But the quiet night held no answer for the hunter. So as he turned the spit, rotating his meat over the fire, he resolved to go out in the morning to the place Cletis was killed and find out for himself.

“Shouldn’t Iolaus have caught up to us by now?”

Hercules shrugged, unconcerned, as he poked at the fire.

“He must have found something worth pursuing.” The demigod didn’t know what it could have been, but he could only hope his partner’s instincts had been right and that he was having better luck than they were. Trusting in Hercules’ judgement and letting the matter drop, Salmoneus uncorked his water skin and drank deeply, then passed it to his companion. A rustling in the shrubs alerted them to someone approaching, and both men automatically assumed it was Iolaus coming to join them after all. So both were equally surprised when the bushes parted and the young man from their group slowly approached them.

“You’re back early,” Hercules observed. “Giving up so soon?”

“Jakar called the search off till morning,” Demicles explained. “Two men from the village drowned. Can’t see anything out there.”

“So, Deric’s still running around free,” the salesman surmised.

The boy nodded slightly.

“Thirsty?” Hercules offered him the water skin.

“Thanks.”

“You weren’t with those who attacked us yesterday,” the demigod pointed out. “Why not?”

“I have no quarrel with you,” the kid replied, almost seeming surprised that it wasn’t obvious as he handed back the water skin.

“Neither did your friends,” Hercules reminded him. “That didn’t stop them.”

“Sometimes, they get... over-zealous.”

“Is that what happened at Deric’s house?” the demigod asked evenly, watching as something fleeting passed over the boy’s face.

“I have no idea what happened at the centaur’s house,” Demicles told him, not sounding too convincing.

“Don’t you?” Hercules questioned. “They’re your friends.”

“You’re not really fond of Deric, are you?” Salmoneus inquired.

“No, not really.” The kid grew defensive, squirming under the accusation he could see in the other men’s eyes. “Look, my mother’s sick.
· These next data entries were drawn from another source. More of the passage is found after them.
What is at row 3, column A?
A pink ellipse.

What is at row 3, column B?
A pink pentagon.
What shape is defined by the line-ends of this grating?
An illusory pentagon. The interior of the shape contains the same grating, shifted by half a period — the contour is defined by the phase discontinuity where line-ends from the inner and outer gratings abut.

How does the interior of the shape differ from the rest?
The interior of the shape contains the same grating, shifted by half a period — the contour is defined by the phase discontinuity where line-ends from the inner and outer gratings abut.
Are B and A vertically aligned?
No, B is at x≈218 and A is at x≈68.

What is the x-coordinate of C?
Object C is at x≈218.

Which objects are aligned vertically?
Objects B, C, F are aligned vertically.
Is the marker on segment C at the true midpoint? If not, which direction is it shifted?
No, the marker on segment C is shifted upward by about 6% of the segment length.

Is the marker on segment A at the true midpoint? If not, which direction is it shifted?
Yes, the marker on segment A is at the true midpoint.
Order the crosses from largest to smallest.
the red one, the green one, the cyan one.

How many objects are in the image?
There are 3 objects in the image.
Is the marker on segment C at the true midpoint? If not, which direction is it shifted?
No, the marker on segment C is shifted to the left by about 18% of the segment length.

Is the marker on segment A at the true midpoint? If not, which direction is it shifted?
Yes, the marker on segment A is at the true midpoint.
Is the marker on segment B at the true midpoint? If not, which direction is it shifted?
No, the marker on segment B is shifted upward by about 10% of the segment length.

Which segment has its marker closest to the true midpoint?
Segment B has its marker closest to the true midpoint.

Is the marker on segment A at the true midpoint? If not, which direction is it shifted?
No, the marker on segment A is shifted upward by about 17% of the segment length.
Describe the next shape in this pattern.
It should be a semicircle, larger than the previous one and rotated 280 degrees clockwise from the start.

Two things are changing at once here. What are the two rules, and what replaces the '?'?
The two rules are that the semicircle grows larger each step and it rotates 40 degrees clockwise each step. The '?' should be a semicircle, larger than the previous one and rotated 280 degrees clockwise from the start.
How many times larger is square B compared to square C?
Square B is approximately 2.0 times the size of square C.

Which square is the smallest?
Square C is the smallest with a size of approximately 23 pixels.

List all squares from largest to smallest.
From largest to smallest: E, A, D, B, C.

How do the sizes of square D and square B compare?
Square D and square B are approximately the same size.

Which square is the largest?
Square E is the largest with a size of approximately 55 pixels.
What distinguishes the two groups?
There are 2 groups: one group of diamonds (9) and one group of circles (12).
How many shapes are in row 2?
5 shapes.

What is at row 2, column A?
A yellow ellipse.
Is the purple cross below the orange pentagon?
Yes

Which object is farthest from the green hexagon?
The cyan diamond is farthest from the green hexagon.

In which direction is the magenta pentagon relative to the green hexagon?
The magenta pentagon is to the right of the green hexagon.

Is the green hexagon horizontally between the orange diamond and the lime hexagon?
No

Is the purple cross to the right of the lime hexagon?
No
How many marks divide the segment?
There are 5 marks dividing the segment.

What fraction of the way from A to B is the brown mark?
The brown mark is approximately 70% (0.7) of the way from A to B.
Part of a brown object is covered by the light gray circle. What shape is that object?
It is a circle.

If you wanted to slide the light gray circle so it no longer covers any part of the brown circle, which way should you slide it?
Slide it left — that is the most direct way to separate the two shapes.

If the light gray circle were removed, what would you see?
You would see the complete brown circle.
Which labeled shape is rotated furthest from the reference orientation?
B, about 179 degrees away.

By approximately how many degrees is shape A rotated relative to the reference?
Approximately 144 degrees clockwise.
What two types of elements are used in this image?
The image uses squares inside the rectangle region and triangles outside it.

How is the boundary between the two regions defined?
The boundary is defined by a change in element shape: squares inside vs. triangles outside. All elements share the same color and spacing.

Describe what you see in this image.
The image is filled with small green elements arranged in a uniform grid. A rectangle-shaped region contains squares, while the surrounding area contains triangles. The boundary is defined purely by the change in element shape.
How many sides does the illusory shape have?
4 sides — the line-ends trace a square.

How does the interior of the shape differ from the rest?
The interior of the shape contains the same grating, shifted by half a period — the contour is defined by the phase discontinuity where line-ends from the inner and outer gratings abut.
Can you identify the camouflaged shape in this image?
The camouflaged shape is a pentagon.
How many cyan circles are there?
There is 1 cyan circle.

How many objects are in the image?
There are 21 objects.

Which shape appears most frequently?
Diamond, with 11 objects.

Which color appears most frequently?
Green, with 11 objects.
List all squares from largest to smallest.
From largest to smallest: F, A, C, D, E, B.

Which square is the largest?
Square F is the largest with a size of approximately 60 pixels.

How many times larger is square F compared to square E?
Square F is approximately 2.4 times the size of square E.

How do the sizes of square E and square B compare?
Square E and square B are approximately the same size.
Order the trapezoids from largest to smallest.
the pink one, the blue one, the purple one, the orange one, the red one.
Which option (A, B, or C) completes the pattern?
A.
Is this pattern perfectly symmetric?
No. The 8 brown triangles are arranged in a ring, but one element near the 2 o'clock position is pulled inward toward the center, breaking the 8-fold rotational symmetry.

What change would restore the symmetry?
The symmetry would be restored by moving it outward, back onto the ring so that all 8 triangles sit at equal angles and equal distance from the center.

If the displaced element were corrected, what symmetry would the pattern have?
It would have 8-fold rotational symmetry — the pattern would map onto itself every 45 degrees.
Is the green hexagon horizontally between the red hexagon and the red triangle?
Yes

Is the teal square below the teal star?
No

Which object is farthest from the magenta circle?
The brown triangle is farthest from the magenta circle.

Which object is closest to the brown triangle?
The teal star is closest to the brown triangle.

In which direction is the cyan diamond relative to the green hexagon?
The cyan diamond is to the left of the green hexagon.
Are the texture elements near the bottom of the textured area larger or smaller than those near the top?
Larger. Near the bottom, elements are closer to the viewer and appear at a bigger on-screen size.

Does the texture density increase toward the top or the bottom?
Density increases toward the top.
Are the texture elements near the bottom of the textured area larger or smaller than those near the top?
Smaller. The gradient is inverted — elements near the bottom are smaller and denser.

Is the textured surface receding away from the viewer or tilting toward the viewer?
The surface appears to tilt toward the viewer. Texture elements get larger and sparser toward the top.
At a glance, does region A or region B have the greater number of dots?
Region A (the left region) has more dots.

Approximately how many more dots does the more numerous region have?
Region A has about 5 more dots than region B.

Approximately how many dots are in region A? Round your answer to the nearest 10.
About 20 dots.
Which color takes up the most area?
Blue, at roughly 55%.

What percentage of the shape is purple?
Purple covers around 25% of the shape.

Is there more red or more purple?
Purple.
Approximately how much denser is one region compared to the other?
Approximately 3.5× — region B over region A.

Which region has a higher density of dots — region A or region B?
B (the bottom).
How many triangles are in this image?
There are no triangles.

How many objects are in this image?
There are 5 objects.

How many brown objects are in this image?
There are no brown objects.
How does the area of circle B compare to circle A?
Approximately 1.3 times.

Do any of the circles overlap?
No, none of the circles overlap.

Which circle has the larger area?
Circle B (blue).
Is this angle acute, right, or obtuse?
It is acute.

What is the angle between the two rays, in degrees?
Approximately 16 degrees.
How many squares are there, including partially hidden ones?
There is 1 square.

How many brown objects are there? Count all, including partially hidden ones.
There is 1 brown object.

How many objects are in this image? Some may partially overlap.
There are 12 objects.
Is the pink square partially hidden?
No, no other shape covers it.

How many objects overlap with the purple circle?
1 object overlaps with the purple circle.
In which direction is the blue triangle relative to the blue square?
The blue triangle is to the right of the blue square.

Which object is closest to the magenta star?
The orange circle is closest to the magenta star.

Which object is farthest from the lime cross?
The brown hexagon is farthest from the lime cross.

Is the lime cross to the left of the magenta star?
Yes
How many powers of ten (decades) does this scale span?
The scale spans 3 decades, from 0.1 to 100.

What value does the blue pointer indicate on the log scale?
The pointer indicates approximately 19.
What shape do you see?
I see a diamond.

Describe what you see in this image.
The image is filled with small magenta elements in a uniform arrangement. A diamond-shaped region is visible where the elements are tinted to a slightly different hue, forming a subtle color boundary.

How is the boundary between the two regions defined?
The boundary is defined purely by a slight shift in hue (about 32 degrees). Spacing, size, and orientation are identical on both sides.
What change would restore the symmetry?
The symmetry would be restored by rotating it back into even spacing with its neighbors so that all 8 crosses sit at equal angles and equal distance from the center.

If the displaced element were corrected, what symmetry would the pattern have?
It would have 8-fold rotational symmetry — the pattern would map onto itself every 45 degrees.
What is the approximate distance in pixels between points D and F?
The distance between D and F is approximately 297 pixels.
And I can’t even get hired at the farm where the centaur works cause he does the job of three men.”

“Is that Deric’s fault?” Hercules demanded. “He had a family to provide for, too. Does he get the pay of three men?”

The boy hesitated, not having thought of that before. But any breakthroughs the demigod may have made in terms of the young man’s misguided thinking were cut short as Jakar and his friends came storming up to them.

“Demicles, stay away from the outsiders. Stick to your own kind.”

The Cretans quickly herded the kid away, berating him as they went.

“Do you think he knows more about Lyla’s death than he’s letting on?” Salmoneus wondered.

“No question about it,” Hercules replied, glaring through the darkness at the retreating men.

Iolaus carefully went over the area where Cletis’ wagon had been found. There were some signs of a scuffle, but not a lot to go by. He knelt on the ground, examining the wagon tracks and the marks that indicated where it had overturned. Moving further down the road, the hunter picked up some tracks that might have been Cletis’. They were spaced far enough apart to indicate whoever had made them had been running, and a set of hoofprints mirrored them almost exactly. Iolaus followed them, coming upon a slight disturbance on the ground. Easily overlooked by most, but to his well practiced eye it stood out clearly. A slight scraping, as if the running person had fallen. The hunter examined the area thoroughly, and as he moved aside a few fallen leaves, a metallic glint caught his eye. Half buried in the dirt was a small key, shiny enough to make him think it hadn’t been there long. Speculating that Cletis had lost it when he’d fallen, Iolaus tucked the key into the pouch at his belt for safekeeping.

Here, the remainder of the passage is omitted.